人間みたいに、目と鼻と口がある。
その巨大な体にぐるりとネクタイを締めてある。
両手には手袋を。両足には靴を。
いつも胡座を組んで高い塀の上に座っていた彼。
────ハンプティ・ダンプティそのひとが今、目の前にいる。
シロウサギは相手から目をそらさぬまま、静かに思考を巡らせた。
(ハヅキは明るい場所で戦うように僕に伝えようとしていた)
それは正しい。
戦闘になれば目から取得できる情報は多い方がいいからだ。
この薄暗い森から抜けるには長い時間走り続ける必要がある。
(けれど、コイツがそれを許すとは思えない)
────それならば。
シロウサギは真横へ向かって跳んだ。
するとほぼ同じ速さでハンプティ・ダンプティもシロウサギと同じ方向へ跳び、すぐに追いつく。

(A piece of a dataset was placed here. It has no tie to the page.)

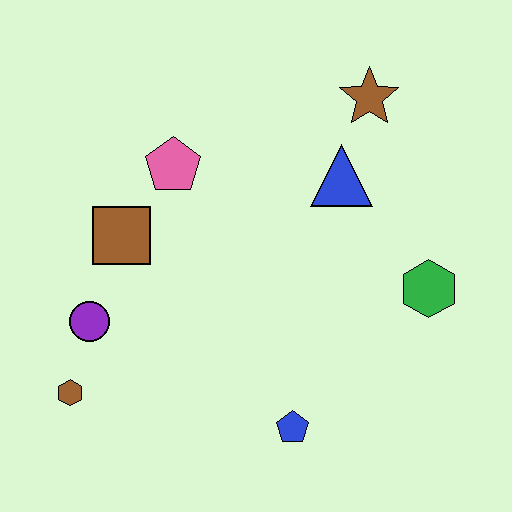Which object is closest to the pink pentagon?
The brown square is closest to the pink pentagon.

巨体に似合わぬ身の軽さ、それがハンプティ・ダンプティの強みであった。
シロウサギはその事をよく知っていたので特に驚かない。視界に相手をとらえたまま次の動きに移る。
跳んだ先にある樹の幹を蹴って上へ向かって跳んだ。
ハンプティ・ダンプティも真似をして別の樹の幹を足場に跳躍する。(ただしこちらの樹は彼がぶつかった衝撃に耐えられずにみしみしと音を立ててへし折れてしまった。)

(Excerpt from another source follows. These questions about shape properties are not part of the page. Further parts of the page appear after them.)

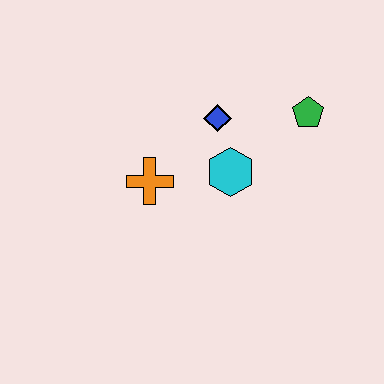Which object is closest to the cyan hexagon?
The blue diamond is closest to the cyan hexagon.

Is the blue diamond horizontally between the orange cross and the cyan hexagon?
Yes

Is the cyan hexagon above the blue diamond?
No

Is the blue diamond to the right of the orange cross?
Yes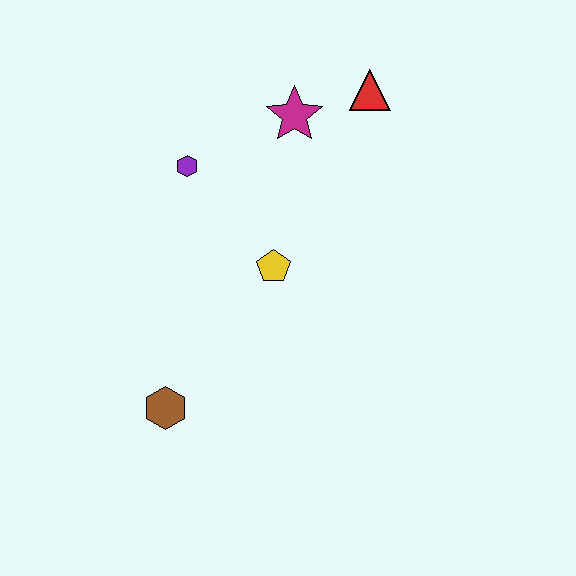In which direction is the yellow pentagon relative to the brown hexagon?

「ははは!逃げようとしても無駄だぞシロウサギィ!!」
「・・・・」
シロウサギはそのまま跳んだ先にある樹の幹を蹴って、更に上へ向かって跳ぶ。
上へ。上へ。上へ。
同じ動作を繰り返して────ついに彼は森の上空、太陽の下へ跳び出した。
「ははははは何処まで行こうとも我輩からは逃げられぐぶふッッ!!??」
彼の後を追いかけて宙へ跳び出したハンプティ・ダンプティの巨体を、彼はかかと落としの要領で上から下へ向かって勢いよく蹴り落としたのであった。